National Garment Workers’ Federation president said, ‘Most of the decisions made by conciliators or arbitrators go in ffavor of the management.’ He also added that workers were being deprived of their rights to access to justice as there was no scope to appeal against a decision passed by a conciliator and arbitrator who were appointed by the government. The government is also yet to reply to the rule issued by the High Court on August 25, 2008 asking it to explain why it should not be directed to form Labour Tribunals and a Labour Appellate Tribunal for the workers of the export processing zones. The court issued the rule after hearing a public interest litigation writ petition filed by Bangladesh Legal Aid and Services Trust. The rule is yet to be heard, as the government has not submitted its reply, another lawyer said, who will soon file an application with the High Court bench concerned seeking further directives to the government to set up EPZ tribunals.

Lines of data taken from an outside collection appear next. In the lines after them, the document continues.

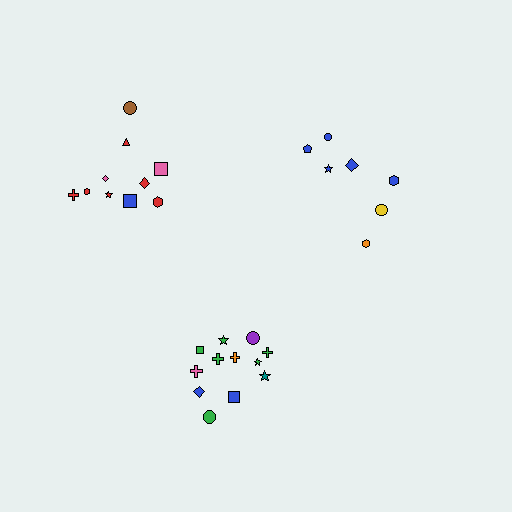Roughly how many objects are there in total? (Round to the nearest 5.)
Roughly 30 objects in total.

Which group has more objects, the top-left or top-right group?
The top-left group.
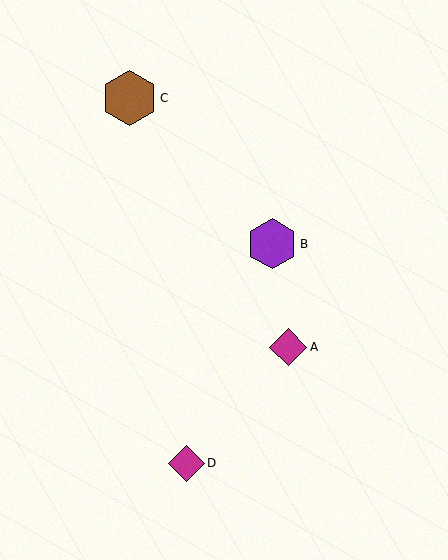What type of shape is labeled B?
Shape B is a purple hexagon.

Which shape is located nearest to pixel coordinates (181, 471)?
The magenta diamond (labeled D) at (187, 464) is nearest to that location.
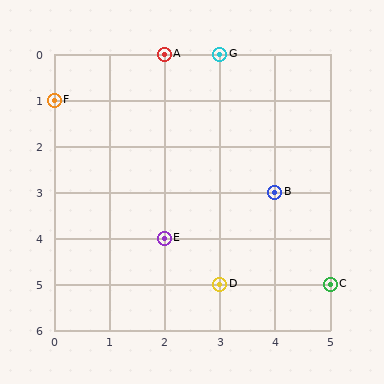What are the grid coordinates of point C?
Point C is at grid coordinates (5, 5).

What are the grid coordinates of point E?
Point E is at grid coordinates (2, 4).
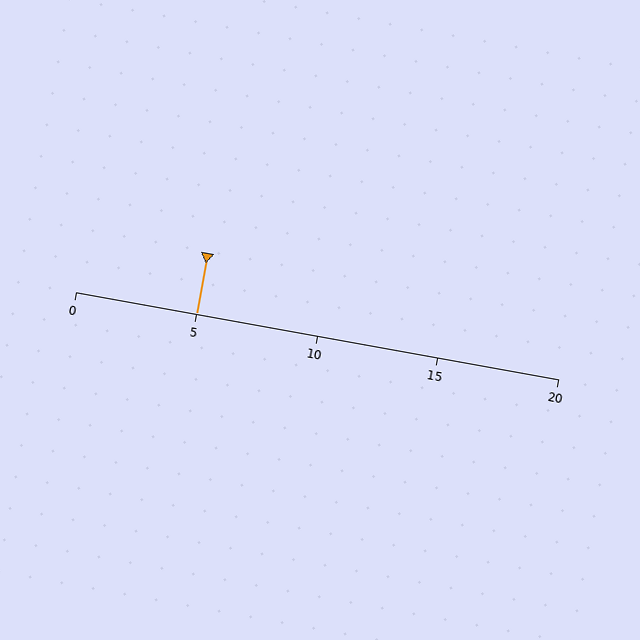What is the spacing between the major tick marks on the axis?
The major ticks are spaced 5 apart.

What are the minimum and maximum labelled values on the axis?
The axis runs from 0 to 20.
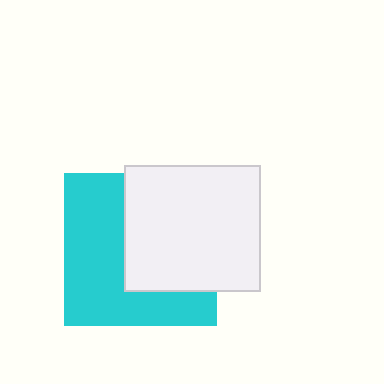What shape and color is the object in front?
The object in front is a white rectangle.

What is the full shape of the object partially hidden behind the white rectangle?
The partially hidden object is a cyan square.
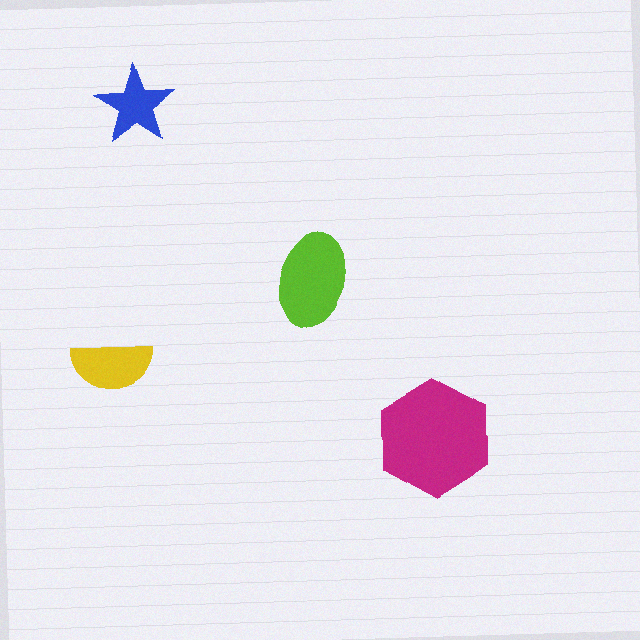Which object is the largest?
The magenta hexagon.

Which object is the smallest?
The blue star.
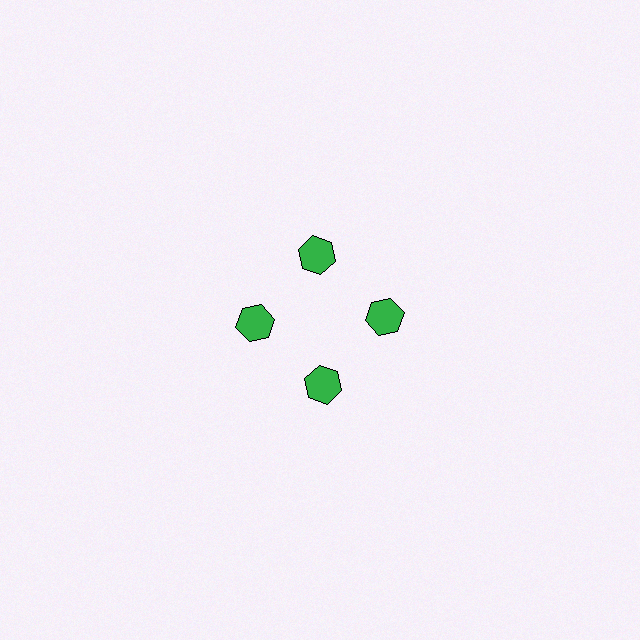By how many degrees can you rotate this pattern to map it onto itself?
The pattern maps onto itself every 90 degrees of rotation.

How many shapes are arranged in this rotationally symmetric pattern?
There are 4 shapes, arranged in 4 groups of 1.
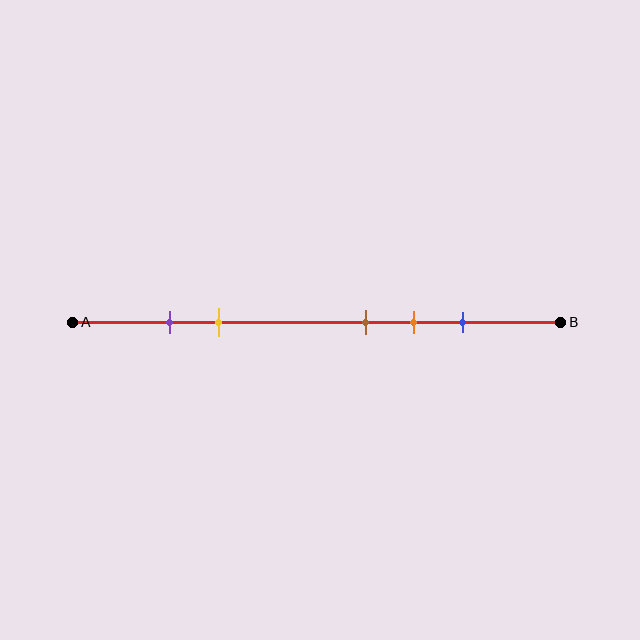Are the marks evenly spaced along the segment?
No, the marks are not evenly spaced.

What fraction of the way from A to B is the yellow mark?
The yellow mark is approximately 30% (0.3) of the way from A to B.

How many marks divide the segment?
There are 5 marks dividing the segment.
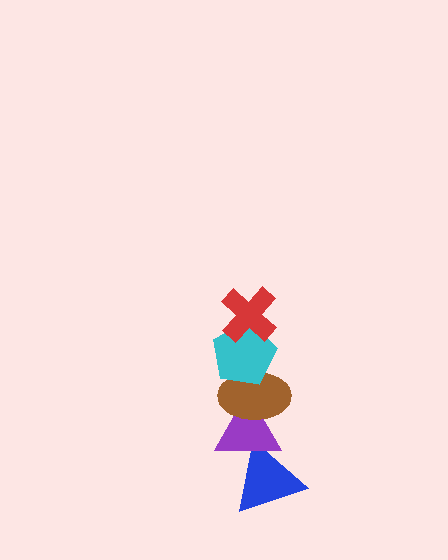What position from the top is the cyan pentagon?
The cyan pentagon is 2nd from the top.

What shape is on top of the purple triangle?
The brown ellipse is on top of the purple triangle.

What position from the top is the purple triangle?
The purple triangle is 4th from the top.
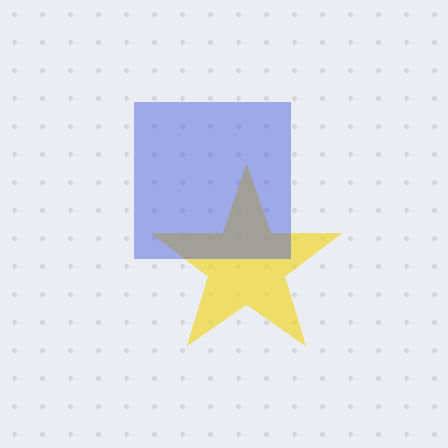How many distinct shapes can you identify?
There are 2 distinct shapes: a yellow star, a blue square.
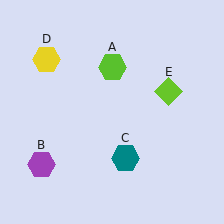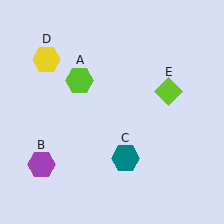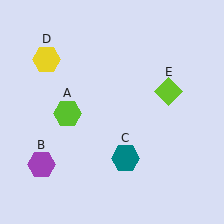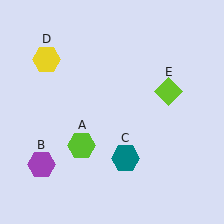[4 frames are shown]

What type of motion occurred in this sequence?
The lime hexagon (object A) rotated counterclockwise around the center of the scene.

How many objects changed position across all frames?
1 object changed position: lime hexagon (object A).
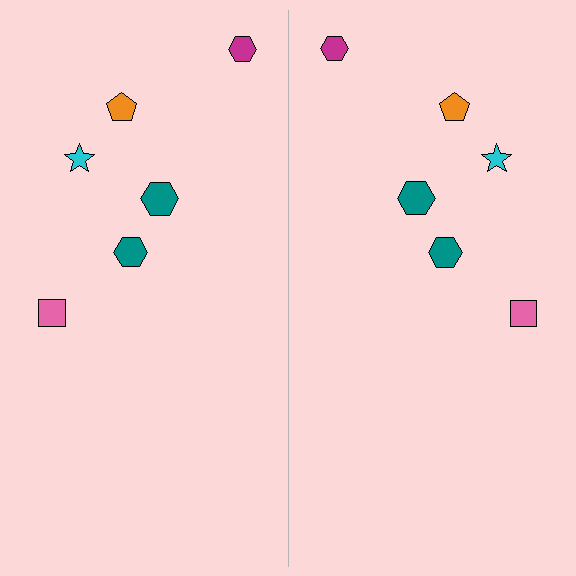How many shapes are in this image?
There are 12 shapes in this image.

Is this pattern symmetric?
Yes, this pattern has bilateral (reflection) symmetry.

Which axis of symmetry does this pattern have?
The pattern has a vertical axis of symmetry running through the center of the image.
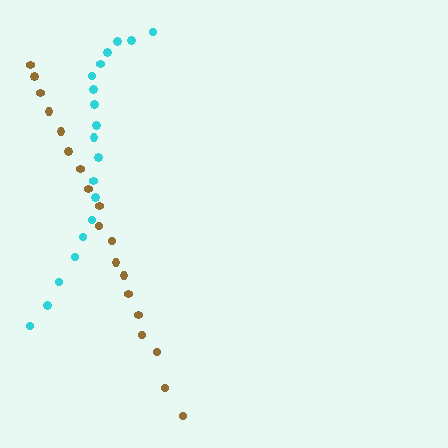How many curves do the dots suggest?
There are 2 distinct paths.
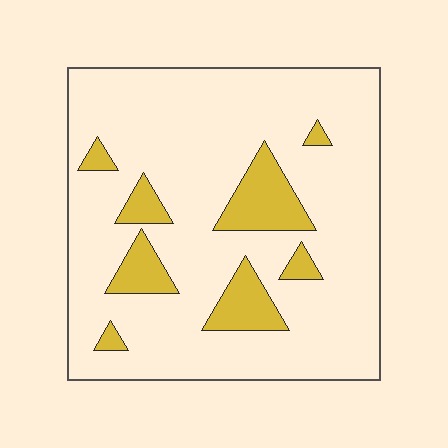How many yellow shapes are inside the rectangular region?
8.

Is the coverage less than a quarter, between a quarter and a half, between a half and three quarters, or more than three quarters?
Less than a quarter.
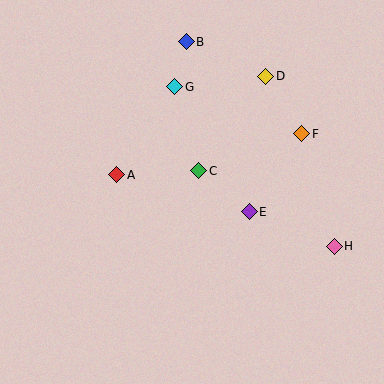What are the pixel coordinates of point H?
Point H is at (334, 246).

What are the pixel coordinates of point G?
Point G is at (175, 87).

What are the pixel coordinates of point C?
Point C is at (199, 171).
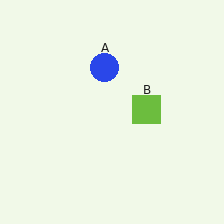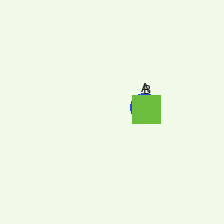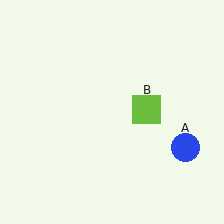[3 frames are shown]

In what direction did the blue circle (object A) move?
The blue circle (object A) moved down and to the right.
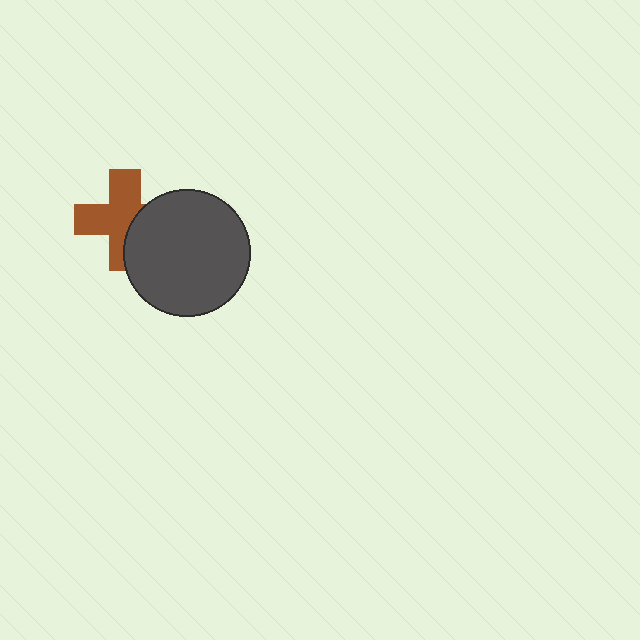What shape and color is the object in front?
The object in front is a dark gray circle.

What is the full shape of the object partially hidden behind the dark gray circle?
The partially hidden object is a brown cross.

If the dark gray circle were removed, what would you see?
You would see the complete brown cross.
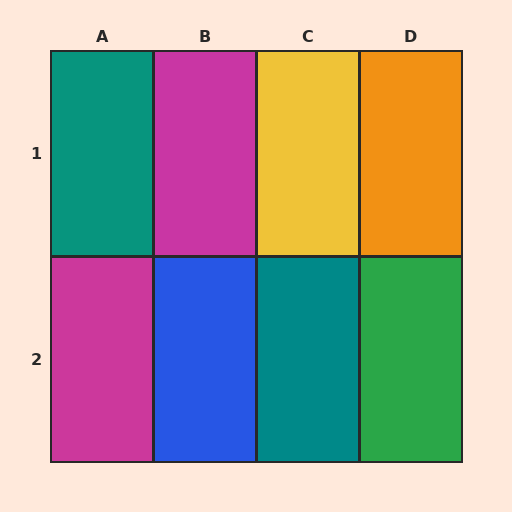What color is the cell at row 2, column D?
Green.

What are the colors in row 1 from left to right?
Teal, magenta, yellow, orange.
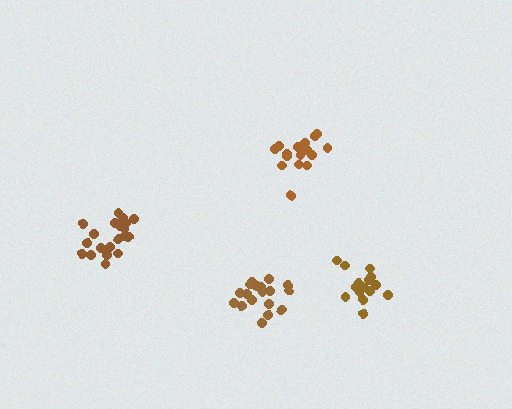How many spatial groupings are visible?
There are 4 spatial groupings.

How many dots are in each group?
Group 1: 16 dots, Group 2: 20 dots, Group 3: 16 dots, Group 4: 20 dots (72 total).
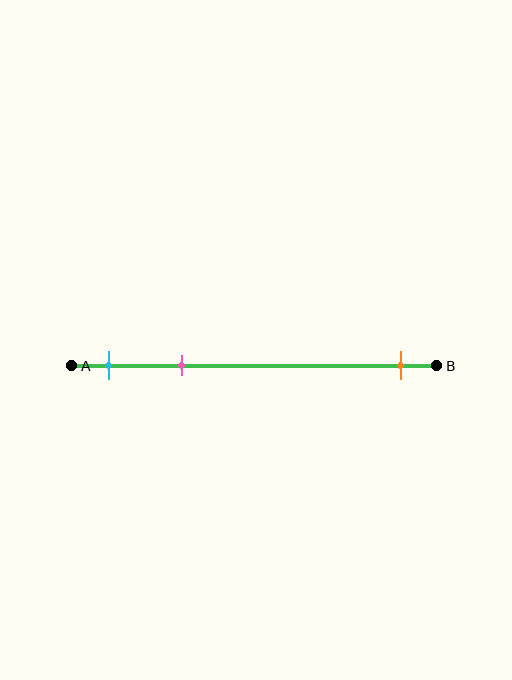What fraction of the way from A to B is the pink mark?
The pink mark is approximately 30% (0.3) of the way from A to B.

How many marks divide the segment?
There are 3 marks dividing the segment.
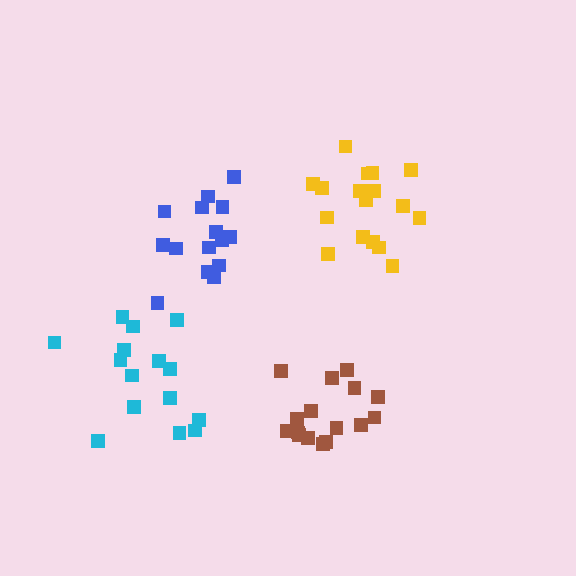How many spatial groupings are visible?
There are 4 spatial groupings.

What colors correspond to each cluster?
The clusters are colored: cyan, blue, yellow, brown.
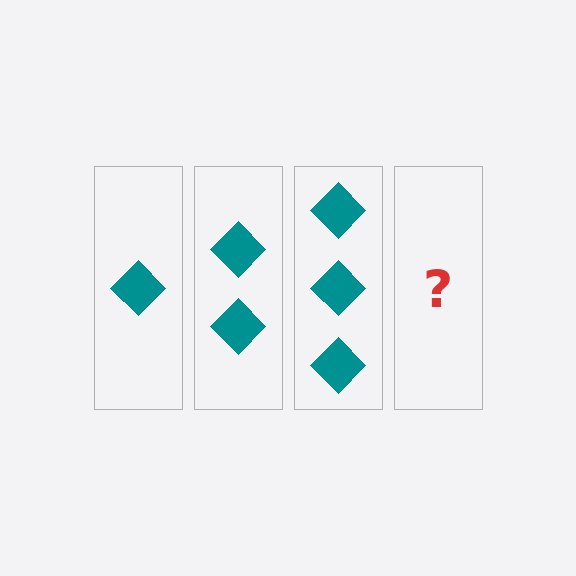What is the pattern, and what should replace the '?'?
The pattern is that each step adds one more diamond. The '?' should be 4 diamonds.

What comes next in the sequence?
The next element should be 4 diamonds.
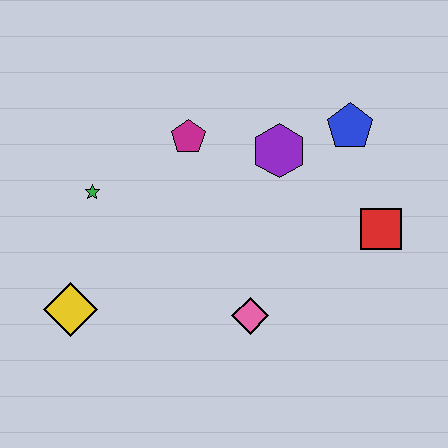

There are eight state-owned Export Processing Zones in Bangladesh – Chittagong EPZ, Dhaka EPZ, Mangla EPZ, Iswardi EPZ, Comilla EPZ, Adamjee EPZ and Uttara EPZ – where a large number of garment, electronic, shoe and engineering factories operate. According to the BLAST lawyer, despite their significant contribution to these sectors, workers continue to be deprived of their basic rights and are denied entitlements, such as minimum wages, appropriate working hours, leave, compensation and health care as guaranteed by the statutory laws.